Il Recovery Plan non può fallire, altrimenti fallisce l’Europa

di Piero Giuseppe Goletto

La partita del Recovery Plan non è solo una questione interna al nostro Paese – e va accreditata quale verità il riconoscere che si sta letteralmente parlando del suo futuro – ma è questione europea.
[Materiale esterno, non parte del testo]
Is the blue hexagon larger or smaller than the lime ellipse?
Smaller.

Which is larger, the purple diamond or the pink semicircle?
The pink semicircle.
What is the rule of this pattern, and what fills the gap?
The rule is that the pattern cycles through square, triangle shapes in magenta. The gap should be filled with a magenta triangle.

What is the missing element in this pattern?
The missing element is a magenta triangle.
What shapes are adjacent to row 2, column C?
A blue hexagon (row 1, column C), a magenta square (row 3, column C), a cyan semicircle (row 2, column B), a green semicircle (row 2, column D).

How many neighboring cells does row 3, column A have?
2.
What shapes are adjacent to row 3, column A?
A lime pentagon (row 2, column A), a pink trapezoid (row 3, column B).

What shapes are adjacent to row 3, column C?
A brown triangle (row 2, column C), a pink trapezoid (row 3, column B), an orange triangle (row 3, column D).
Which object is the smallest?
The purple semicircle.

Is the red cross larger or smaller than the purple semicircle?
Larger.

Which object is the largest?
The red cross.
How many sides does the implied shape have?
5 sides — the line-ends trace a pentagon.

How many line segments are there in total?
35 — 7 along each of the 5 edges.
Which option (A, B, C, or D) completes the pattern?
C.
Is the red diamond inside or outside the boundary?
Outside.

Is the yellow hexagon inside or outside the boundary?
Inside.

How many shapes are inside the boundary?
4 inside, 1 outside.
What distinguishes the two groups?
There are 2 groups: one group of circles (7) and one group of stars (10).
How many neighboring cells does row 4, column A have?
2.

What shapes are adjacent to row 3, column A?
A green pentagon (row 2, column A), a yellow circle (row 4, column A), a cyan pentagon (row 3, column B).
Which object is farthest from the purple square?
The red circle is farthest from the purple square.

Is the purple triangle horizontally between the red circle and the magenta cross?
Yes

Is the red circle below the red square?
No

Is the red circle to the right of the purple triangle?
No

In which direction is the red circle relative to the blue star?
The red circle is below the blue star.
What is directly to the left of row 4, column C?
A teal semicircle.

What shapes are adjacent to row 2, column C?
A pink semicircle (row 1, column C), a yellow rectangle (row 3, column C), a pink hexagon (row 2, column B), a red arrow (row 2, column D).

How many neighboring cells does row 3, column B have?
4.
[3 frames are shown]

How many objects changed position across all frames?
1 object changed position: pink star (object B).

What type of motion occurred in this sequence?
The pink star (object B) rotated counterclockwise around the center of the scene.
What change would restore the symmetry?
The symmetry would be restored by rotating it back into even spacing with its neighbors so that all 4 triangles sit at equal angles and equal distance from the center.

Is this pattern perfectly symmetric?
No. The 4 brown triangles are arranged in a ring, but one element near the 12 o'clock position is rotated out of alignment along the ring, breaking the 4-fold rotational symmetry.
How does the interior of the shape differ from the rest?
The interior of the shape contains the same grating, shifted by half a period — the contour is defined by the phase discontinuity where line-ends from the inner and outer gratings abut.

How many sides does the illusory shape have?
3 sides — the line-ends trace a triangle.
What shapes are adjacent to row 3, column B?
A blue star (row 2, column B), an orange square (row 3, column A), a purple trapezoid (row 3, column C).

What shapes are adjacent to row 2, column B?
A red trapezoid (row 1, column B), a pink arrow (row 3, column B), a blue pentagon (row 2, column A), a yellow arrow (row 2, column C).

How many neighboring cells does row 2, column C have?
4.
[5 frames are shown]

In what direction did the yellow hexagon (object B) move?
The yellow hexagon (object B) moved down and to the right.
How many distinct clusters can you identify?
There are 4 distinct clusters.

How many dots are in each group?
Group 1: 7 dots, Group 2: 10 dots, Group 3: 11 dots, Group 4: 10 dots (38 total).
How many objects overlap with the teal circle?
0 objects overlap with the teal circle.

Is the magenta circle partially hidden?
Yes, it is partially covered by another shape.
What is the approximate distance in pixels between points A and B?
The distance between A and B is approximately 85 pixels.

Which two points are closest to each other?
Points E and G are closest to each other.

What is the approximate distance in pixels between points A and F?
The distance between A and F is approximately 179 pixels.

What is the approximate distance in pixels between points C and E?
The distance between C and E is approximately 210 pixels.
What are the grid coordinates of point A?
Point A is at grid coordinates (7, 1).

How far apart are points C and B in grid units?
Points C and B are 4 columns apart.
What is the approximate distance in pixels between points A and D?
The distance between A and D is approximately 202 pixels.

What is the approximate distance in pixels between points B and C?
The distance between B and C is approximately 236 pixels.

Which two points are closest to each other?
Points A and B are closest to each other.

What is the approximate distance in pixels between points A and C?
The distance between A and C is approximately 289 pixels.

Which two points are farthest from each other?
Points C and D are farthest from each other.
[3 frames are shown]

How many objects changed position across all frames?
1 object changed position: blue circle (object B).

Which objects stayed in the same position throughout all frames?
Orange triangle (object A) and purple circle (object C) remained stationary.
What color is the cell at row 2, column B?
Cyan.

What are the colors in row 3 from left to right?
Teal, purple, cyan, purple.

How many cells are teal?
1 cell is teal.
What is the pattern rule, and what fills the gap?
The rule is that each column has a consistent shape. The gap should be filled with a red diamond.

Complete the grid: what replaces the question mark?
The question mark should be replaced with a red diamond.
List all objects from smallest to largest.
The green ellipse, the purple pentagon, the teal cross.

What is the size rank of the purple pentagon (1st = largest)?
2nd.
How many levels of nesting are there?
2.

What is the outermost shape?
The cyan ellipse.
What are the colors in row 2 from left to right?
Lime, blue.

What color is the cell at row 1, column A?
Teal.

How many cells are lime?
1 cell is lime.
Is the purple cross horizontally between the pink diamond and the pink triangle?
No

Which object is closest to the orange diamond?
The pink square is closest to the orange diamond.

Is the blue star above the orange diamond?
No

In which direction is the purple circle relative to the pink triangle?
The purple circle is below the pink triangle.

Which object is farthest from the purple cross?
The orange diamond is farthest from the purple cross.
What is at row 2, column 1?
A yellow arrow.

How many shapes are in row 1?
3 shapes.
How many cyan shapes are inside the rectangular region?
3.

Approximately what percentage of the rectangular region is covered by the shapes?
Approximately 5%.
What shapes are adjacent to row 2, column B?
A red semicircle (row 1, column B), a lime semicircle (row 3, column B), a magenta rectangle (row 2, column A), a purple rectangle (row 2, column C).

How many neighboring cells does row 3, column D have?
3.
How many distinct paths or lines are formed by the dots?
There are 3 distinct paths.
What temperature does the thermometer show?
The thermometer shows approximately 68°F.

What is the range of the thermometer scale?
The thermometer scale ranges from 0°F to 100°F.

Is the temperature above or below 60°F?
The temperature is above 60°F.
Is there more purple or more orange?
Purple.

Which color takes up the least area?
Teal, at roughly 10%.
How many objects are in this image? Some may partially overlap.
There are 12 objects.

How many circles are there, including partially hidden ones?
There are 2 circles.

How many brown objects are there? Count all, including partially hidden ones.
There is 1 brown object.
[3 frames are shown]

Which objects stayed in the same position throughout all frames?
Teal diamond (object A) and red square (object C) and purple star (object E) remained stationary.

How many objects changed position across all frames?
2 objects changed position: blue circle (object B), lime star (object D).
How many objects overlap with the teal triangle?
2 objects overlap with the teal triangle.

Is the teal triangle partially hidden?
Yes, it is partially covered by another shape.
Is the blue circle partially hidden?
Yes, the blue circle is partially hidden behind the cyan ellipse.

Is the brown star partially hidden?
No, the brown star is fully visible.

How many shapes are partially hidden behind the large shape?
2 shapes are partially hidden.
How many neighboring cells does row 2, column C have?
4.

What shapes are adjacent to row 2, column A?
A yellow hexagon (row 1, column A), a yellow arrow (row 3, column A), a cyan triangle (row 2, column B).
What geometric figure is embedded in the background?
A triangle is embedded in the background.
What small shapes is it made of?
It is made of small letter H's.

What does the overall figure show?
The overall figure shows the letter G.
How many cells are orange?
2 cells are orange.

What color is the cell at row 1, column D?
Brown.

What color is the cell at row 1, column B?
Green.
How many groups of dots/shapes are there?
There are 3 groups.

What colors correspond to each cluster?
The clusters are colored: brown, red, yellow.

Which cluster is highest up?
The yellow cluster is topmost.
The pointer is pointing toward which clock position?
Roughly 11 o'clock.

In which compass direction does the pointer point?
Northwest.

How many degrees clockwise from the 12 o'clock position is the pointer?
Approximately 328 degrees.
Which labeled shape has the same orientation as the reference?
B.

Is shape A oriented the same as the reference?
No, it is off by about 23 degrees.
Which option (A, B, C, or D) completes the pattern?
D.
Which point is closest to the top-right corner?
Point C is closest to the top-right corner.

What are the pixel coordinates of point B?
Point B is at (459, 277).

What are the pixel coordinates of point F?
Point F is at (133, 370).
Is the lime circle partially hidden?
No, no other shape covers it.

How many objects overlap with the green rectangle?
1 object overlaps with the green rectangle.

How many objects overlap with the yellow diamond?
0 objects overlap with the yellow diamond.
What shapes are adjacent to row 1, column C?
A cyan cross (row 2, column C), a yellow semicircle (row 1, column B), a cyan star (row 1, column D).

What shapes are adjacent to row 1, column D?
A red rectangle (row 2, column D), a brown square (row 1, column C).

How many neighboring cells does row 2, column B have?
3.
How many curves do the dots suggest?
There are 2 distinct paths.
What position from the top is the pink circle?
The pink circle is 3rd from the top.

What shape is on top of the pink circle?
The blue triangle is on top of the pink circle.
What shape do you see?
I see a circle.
Le previsioni economiche più recenti propongono una crescita del Pil nello scenario programmatico del 4,5% nel 2021, del 4,8% nel 2022, del 2,6% nel 2023 e dell’1,8% nel 2024. Il Fondo Monetario Internazionale prevede una crescita del 4,2% quest’anno. Analoghe previsioni provengono dall’OCSE e dalla Commissione Europea così come dalla Banca d’Italia. Prometeia è più ottimista  e arriva a stimare una crescita al 4,7%. La BCE prevede una crescita per l’area Euro del 4,6% nell’anno corrente e del 4,7% nel 2022.

Per dare il giusto peso a questi dati occorre ricordare che la caduta del PIL è stata dell’8,9% nel 2020. Secondo le stime di Prometeia si sono persi nel 2020 qualcosa come 150 miliardi di euro di PIL, 108 miliardi in consumi. Dopo il 6,6% di politiche espansive del 2020 (108 miliardi) il 2021 si avvia a un volume di 85 miliardi (5% del PIL).

Dal Next Generation EU verranno potenzialmente 209 miliardi di euro da spendere in 6 anni; le spese aggiuntive finanziate con questi fondi ammonterebbero, secondo Prometeia, a 81 miliardi sussidiate con contributi a fondo perduto e 40 miliardi di prestiti (erogati a partire dal 2024).

Uno scenario ottimistico elaborato da Prometeia vede il debito pubblico regredire dal livello attuale al 135% del PIL, con una crescita in linea con i maggiori Paesi dell’area euro. Il rischio è di non cogliere appieno il potenziale di risorse, ma se questo accadesse l’italia sarebbe condannata a essere relegata tra le economie deboli europee. Se l’Italia non affronta e risolve i suoi problemi strutturali, è destinata a fallire e trascinare nel suo fallimento l’Europa.

Molto dipende, in Italia  e in Europa, dalle risposte dell’economia agli stimoli e dalla riduzione e rimozione delle misure emergenziali nel secondo semestre del 2021. Il ritorno alla normalità richiede cautela, per via delle varianti e per le incertezze in relazione ai vaccini. Tuttavia se si raggiungesse un livello di popolazione vaccinata molto elevato le misure di contenimento potrebbero essere, come si dice in gergo, “rilassate”.

La ripresa dei consumi sarà centrale nel recupero, così come gli investimenti che il piano di ripresa deve stimolare. Si tratta cioè di favorire la capacità industriale italiana e il lavoro, nelle sue varie forme (autonomo, dipendente, imprenditoriale) che deve essere riportato al centro del discorso economico.

E cosa succederà a livello internazionale? Chi scrive si aspetta una fase di deglobalizzazione e una successiva riglobalizzazione che però interesserebbe solo gli Stati democratici: USA; Unione Europea; UK e Stati del Commonwealth; Giappone. La riglobalizzazione potrebbe nascere da un trattato euro-americano, che confermi l’alleanza atlantica e ne declini i contenuti nel contesto del XXI secolo. NON è un percorso che si può percorrere rapidamente o con facilità.